From Montana to Louisiana, through West Virginia and Nebraska, a macabre funeral dance is unfolding. In these “counties of despair” where life expectancy was already lower, it continues to decline primarily because of the increased number of suicides. Traditionally, in the United States as elsewhere in the world, it is the youngest and the oldest who typically commit suicide. More recently, middle-aged men and women are taking the fatal step. The center of the country, the heartland, is particularly affected, especially in rural areas. With the help of firearms and drugs, an increasing number of citizens are definitively giving up on the American dream.

These counties of despair are also ravaged by another scourge that no one expected in rural areas: overdosing. For a long time, such deaths were associated with large urban centers, like New York or Los Angeles. Now, there are many in West Virginia and Kentucky. This dramatic reality stems from the massive and regular consumption of opioids. Initially, the pills were taken to cure small, ordinary ailments (lower back pain, passing anxiety and fatigue). Leading the antidepressant sector, the pharmaceutical industry marketed them as if it were selling popcorn. One of its first advertisements promised that patients would “get in the swing” with the help of Oxycodone, its bestselling medicine to treat minor pains. In the absence of “swing,” consumers entered a death spiral. The addiction led them to take hard drugs (cocaine and heroin). Once again, middle-aged men and women are the first casualties in this America, now under the influence of antidepressants.
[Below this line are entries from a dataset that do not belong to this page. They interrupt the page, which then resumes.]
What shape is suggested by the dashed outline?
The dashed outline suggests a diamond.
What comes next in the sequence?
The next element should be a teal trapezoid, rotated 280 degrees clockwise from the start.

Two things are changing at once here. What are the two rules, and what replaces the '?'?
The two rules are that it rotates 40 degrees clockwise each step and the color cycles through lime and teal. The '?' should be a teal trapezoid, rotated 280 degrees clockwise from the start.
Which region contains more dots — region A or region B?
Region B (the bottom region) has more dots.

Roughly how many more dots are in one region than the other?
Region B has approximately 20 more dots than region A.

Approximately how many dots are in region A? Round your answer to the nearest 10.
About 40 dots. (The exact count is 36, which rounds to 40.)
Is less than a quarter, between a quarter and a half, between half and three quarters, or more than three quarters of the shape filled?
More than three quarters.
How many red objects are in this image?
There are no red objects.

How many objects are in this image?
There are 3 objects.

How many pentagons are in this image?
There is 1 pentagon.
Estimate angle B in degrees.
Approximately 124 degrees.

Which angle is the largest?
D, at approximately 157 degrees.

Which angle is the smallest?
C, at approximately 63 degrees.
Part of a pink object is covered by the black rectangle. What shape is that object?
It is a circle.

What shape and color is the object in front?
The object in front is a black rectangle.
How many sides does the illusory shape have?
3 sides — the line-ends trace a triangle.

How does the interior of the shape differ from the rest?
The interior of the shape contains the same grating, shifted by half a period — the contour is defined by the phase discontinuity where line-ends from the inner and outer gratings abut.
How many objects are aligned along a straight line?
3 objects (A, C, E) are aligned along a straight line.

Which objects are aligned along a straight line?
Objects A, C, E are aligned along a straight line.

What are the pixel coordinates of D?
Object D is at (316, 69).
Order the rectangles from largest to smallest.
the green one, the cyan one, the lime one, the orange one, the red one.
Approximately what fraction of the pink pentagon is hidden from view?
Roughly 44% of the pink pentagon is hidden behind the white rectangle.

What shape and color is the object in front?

Long ignored by health authorities, this crisis is drawing growing attention, despite the widespread understanding that there is no magic bullet to treat addiction and depression, especially when these conditions are fueled by economic and social inequalities. The wall that Trump promised to ward off drug dealers from Mexico, or the lawsuits against the big pharmaceutical groups, are exercises in chasing shadows. Only a “precision public health policy,” as it has been called by specialists, and better management of medical coverage as envisaged in Barack Obama’s time, will protect populations in the grips of despair.

Essentially, to understand what is presently playing out in the United States, the COVID-19 epidemic must be viewed against the backdrop of this first health crisis. For the time being, mortality figures point to differences in the social composition of the affected populations. The virus affects more urban and older populations, especially in the Northeast, so far sparing rural areas. Although the African American population has been less affected by opioids and especially suicides, it has been strongly affected by the virus. But in both cases, the poorest populations are the first to fall victim. Whether you die from COVID-19 or from despair, in the United States you die — first and foremost — according to your monthly income.

This succession of crises is only just beginning. It is indeed highly probable that the generalized deregulation of the economy and its social consequences will further fuel despair for part of the population. What will become of the millions of unemployed and those without social insurance in the coming weeks? In this still very macabre dance, the possible end of the spread of the coronavirus will leave plenty of room for the resurgence of the other crisis throughout the country. In his now somewhat forgotten 1976 essay, “The Final Fall,” demographer Emmanuel Todd predicted the collapse of the Soviet model by skillfully dissecting medical and social indicators in the Soviet Union. The state of public health in the United States today speaks volumes of the decay of its democracy. Before rushing to revive business as usual, Trump would do well to take a hard look at the sick body of the nation he leads. From one epidemic to another, the country displays, in ever sobering clarity, the frailties of its own system.